31. Similarly, the fact that he was unaware of the relevant planning issues that have now come to the fore by virtue of Mr. Gaynor's investigation cannot in my view be relied upon as an excusing circumstance. It was always open from the outset to Mr. Hanley to engage an expert and the fact of the matter is that he only chose to do so when the case was going to trial. To that extent therefore, the alleged fraud of which he now complains could with reasonable diligence have been discovered long ago, even if one accepts that it required the input of an expert to reveal it, a proposition which in my view is highly dubious.

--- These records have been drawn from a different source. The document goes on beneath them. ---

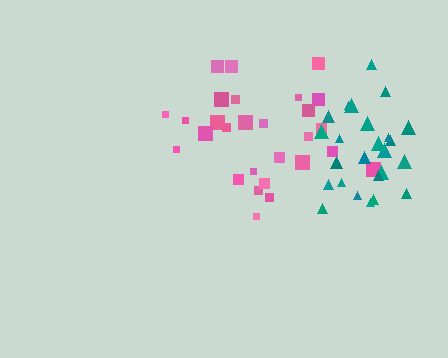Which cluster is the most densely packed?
Teal.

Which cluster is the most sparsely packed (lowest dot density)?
Pink.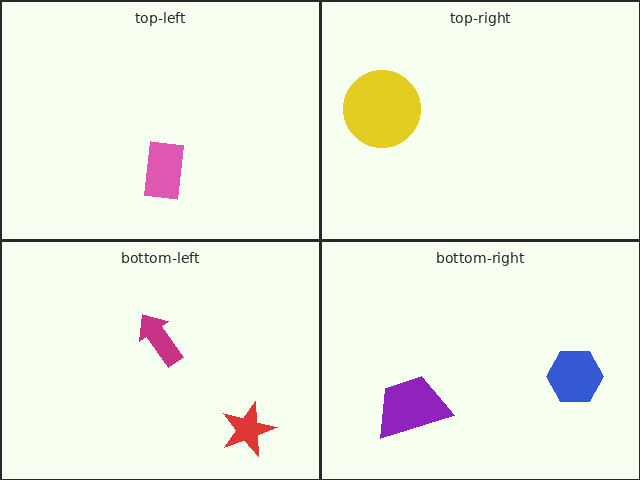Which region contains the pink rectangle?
The top-left region.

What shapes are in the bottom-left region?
The magenta arrow, the red star.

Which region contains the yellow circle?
The top-right region.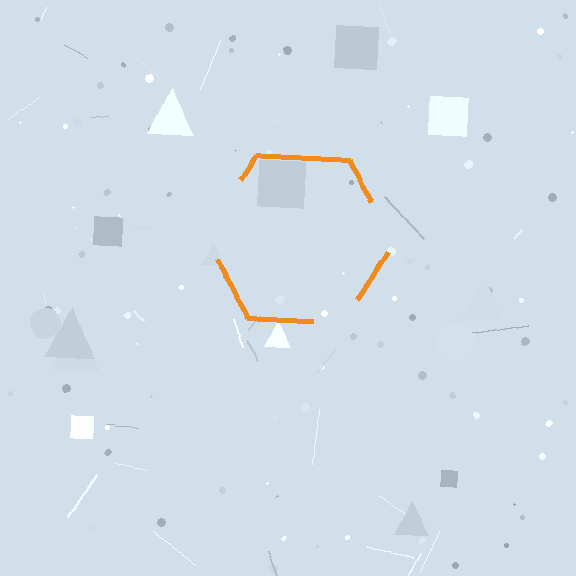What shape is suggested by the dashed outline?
The dashed outline suggests a hexagon.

32. Litigants in person are of course entitled to precisely the same rights as represented parties to litigation. If they choose to pursue legal proceedings without the benefit of legal or other advice from properly qualified professionals, they cannot be heard to say that they are entitled to be treated differently to represented parties by virtue of a conscious choice on their part to eschew the assistance of such professionals. Accordingly, no good reason has been advanced on behalf of Mr. Hanley for the failure to plead his case, a case commenced in any event very late in the day, in a proper manner.

33. For those reasons therefore, in my view, the application to amend must fail.

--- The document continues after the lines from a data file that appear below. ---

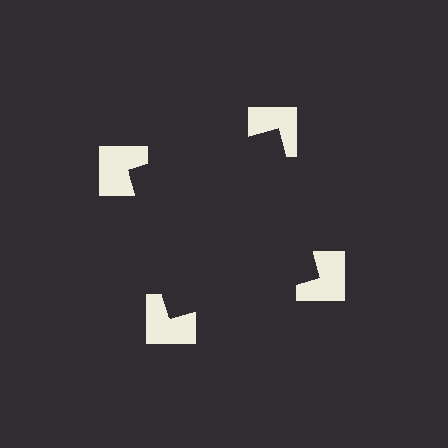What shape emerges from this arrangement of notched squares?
An illusory square — its edges are inferred from the aligned wedge cuts in the notched squares, not physically drawn.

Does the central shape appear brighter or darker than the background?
It typically appears slightly darker than the background, even though no actual brightness change is drawn.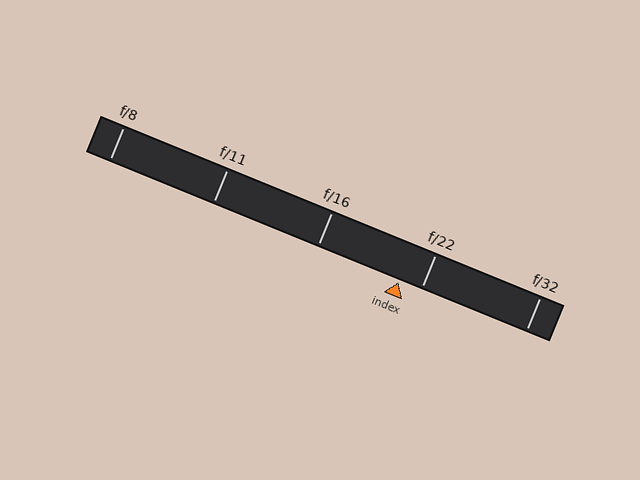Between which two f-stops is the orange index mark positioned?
The index mark is between f/16 and f/22.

34. Turning now to the application to join Mrs. Hannon in her personal capacity as a defendant, it seems to me that precisely the same considerations apply to this application as applied to the application to amend. The failure to join Mrs. Hannon originally in the proceedings is again said to stem from the fact that Mr. Hanley did not know any better. He has certainly known for a considerable period of time however, at the latest October 2014 when Mrs. Hannon delivered her defence, that she was contesting the fact that she was the administrator of her late husband's estate. That is also her clear evidence on oath and Mr. Hanley has chosen not to engage with it despite filing a subsequent affidavit which tends to suggest that he is not in a position to produce any evidence to support what he originally alleged.

35. In my view, Mrs. Hannon was perfectly entitled to defend the proceedings up to the present time on the basis that they were entirely misconceived against her in circumstances where she is not in fact the administrator of her husband's estate and that she would not be required to engage further with any of the merits on this account. It is now proposed to join her in circumstances where she will have to endeavour to call to mind, even if she were in a position to do so, events going back now some fourteen years in a case which, were it to be instituted today against her, would be manifestly statute barred. I cannot see other than that she would be significantly prejudiced by being joined as a defendant to the proceedings at this stage and it would in my view be unjust to do so.

36. For these reasons therefore, I propose to refuse the plaintiff's application herein.